12Les discours négatifs portés par les amantes sur les épouses s’articulent essentiellement autour de deux thématiques : les centres d’intérêt divergents entre les époux d’une part, et la méchanceté, l’égoïsme, l’absence de sentiments envers l’homme, d’autre part. Bien entendu, ces deux thématiques peuvent se rejoindre ou alterner au fil du temps dans l’argumentaire déployé par la maîtresse pour « ouvrir les yeux de l’homme » sur son « erreur ». Il est par exemple assez courant d’entendre les femmes, qu’elles soient mariées ou non, dénoncer l’absence de compassion ou de soins portés par l’épouse à l’homme qu’elles aiment lorsque celui-ci rencontre des problèmes (professionnels, de santé, etc.). Les amantes soupçonnent également parfois les épouses de manquer intentionnellement d’autonomie (financière, émotionnelle, matérielle) pour que leur époux ne les quitte pas. Anne nous expliquait par exemple qu’un jour, elle avait vu une photographie de l’épouse de Laurent et que cela l’avait déçue parce que la femme était bien plus belle et attrayante que les propos de son amant ne le laissaient penser.

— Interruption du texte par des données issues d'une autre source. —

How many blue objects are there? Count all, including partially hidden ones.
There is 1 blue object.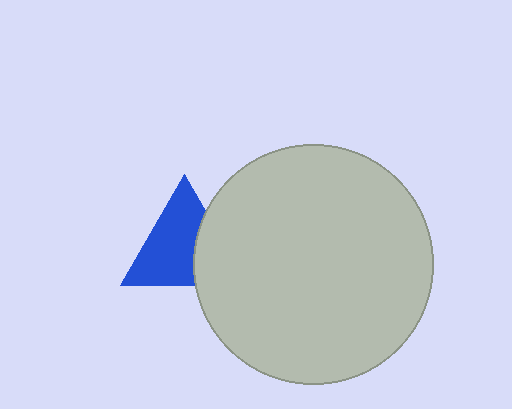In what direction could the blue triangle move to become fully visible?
The blue triangle could move left. That would shift it out from behind the light gray circle entirely.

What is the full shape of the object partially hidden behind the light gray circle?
The partially hidden object is a blue triangle.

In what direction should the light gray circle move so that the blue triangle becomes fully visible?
The light gray circle should move right. That is the shortest direction to clear the overlap and leave the blue triangle fully visible.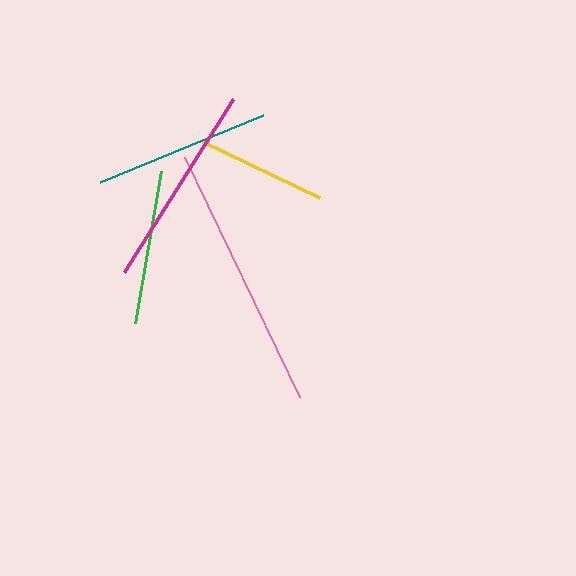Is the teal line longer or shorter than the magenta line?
The magenta line is longer than the teal line.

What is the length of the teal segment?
The teal segment is approximately 176 pixels long.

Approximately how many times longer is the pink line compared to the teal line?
The pink line is approximately 1.5 times the length of the teal line.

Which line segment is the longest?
The pink line is the longest at approximately 265 pixels.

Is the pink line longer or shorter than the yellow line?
The pink line is longer than the yellow line.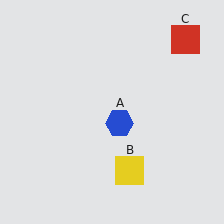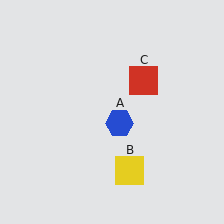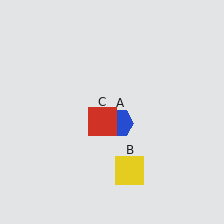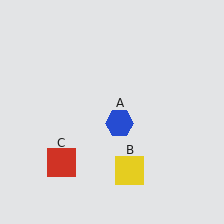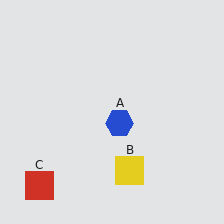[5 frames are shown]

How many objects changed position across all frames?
1 object changed position: red square (object C).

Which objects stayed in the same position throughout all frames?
Blue hexagon (object A) and yellow square (object B) remained stationary.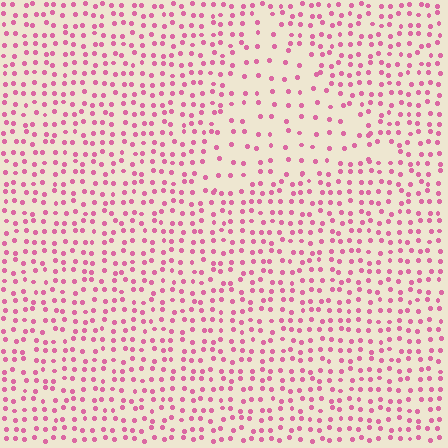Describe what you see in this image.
The image contains small pink elements arranged at two different densities. A triangle-shaped region is visible where the elements are less densely packed than the surrounding area.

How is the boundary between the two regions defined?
The boundary is defined by a change in element density (approximately 2.0x ratio). All elements are the same color, size, and shape.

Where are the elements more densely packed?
The elements are more densely packed outside the triangle boundary.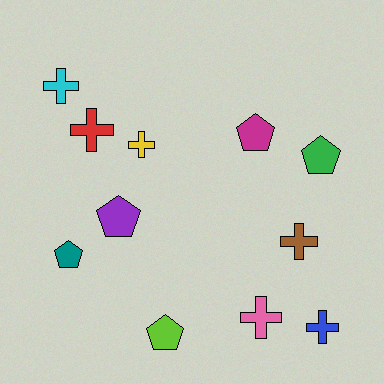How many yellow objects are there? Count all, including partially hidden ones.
There is 1 yellow object.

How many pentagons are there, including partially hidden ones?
There are 5 pentagons.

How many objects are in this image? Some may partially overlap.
There are 11 objects.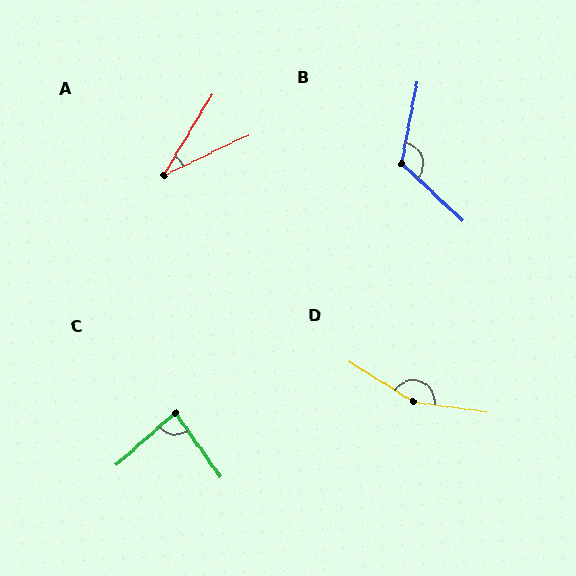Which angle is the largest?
D, at approximately 156 degrees.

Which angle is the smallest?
A, at approximately 33 degrees.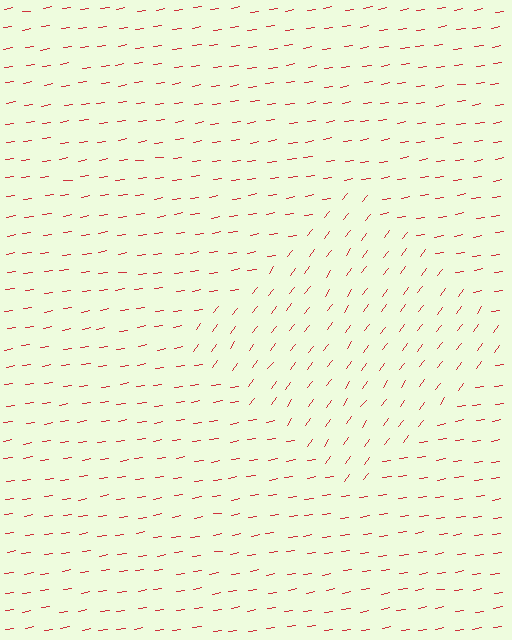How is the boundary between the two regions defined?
The boundary is defined purely by a change in line orientation (approximately 45 degrees difference). All lines are the same color and thickness.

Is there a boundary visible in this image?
Yes, there is a texture boundary formed by a change in line orientation.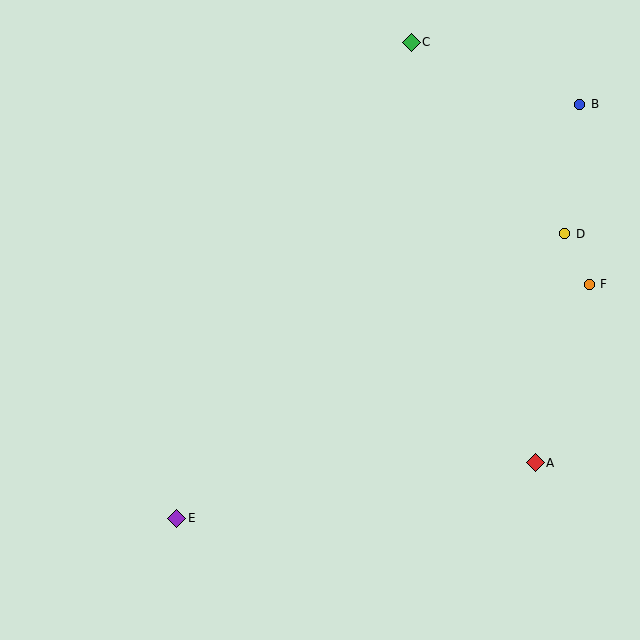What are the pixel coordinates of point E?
Point E is at (177, 518).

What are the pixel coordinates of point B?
Point B is at (580, 104).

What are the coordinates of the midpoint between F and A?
The midpoint between F and A is at (562, 373).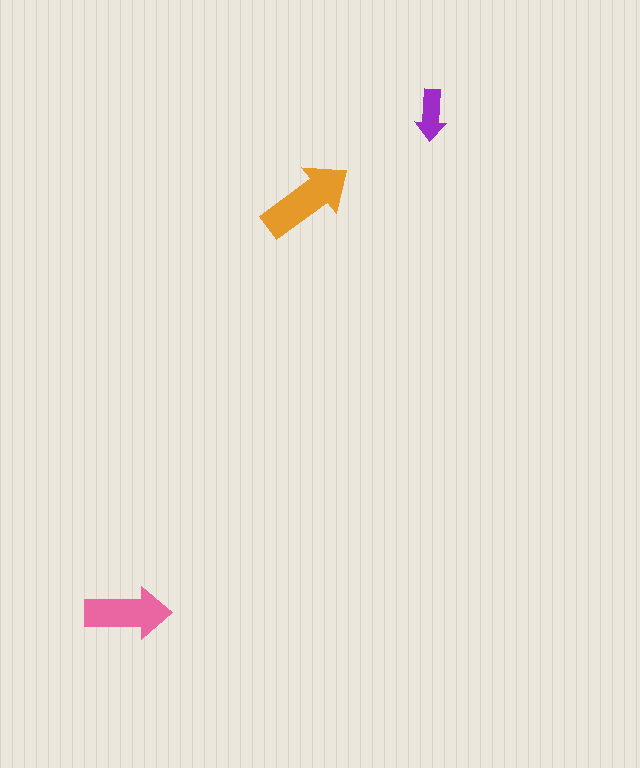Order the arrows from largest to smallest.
the orange one, the pink one, the purple one.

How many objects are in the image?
There are 3 objects in the image.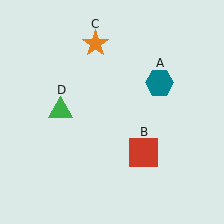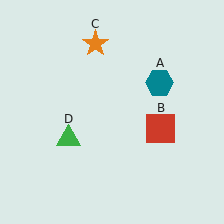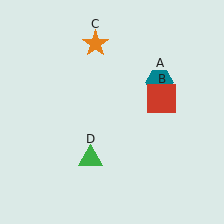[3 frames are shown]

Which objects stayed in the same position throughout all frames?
Teal hexagon (object A) and orange star (object C) remained stationary.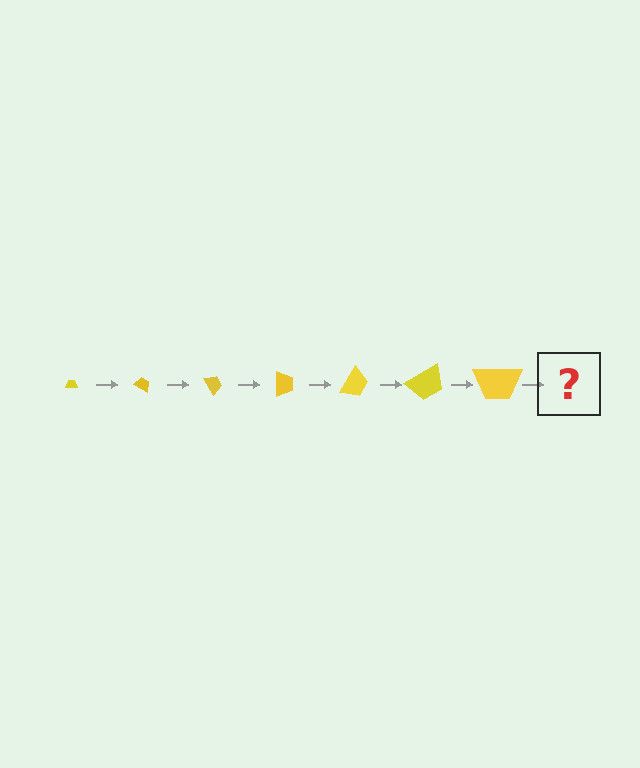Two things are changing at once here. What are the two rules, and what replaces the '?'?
The two rules are that the trapezoid grows larger each step and it rotates 30 degrees clockwise each step. The '?' should be a trapezoid, larger than the previous one and rotated 210 degrees clockwise from the start.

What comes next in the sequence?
The next element should be a trapezoid, larger than the previous one and rotated 210 degrees clockwise from the start.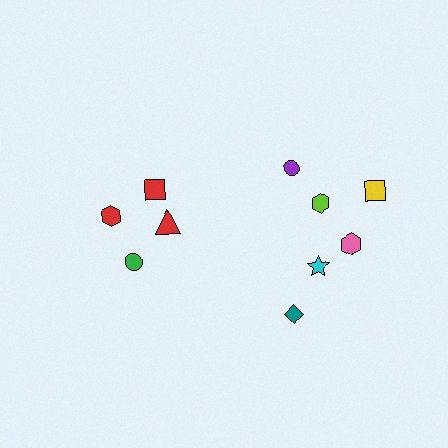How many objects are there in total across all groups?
There are 10 objects.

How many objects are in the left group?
There are 4 objects.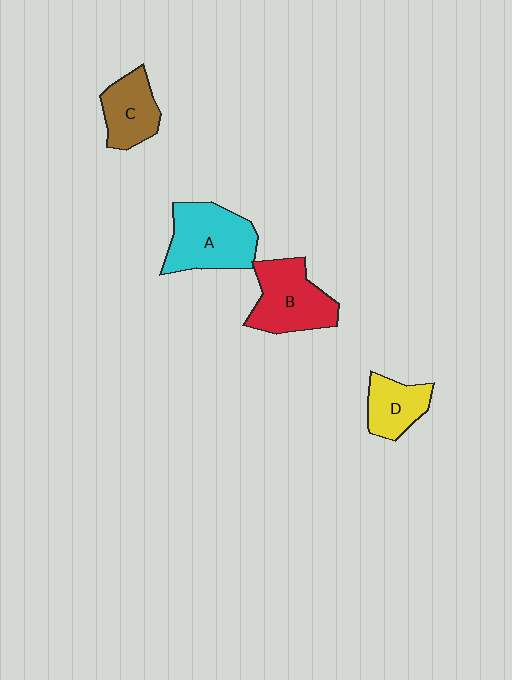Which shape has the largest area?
Shape A (cyan).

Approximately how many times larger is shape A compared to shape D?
Approximately 1.7 times.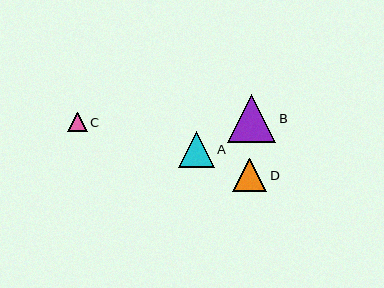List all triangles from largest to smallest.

Au fil de l’entretien, Anne est toutefois revenue sur cette impression désagréable de ne pas pouvoir rivaliser sur le plan de la séduction physique avec la conjointe de l’homme qu’elle aimait, en insistant sur le fait que l’épouse n’avait pas fait d’études et qu’elle ne travaillait pas ; qu’elle ne saurait vivre sans le salaire confortable de son mari alors qu’elle-même avait un haut niveau d’études, un métier intéressant et pouvait s’assumer seule. Certaines femmes sont plus critiques que d’autres envers l’épouse mais aucune ne propose une image positive, ni même neutre de cette dernière.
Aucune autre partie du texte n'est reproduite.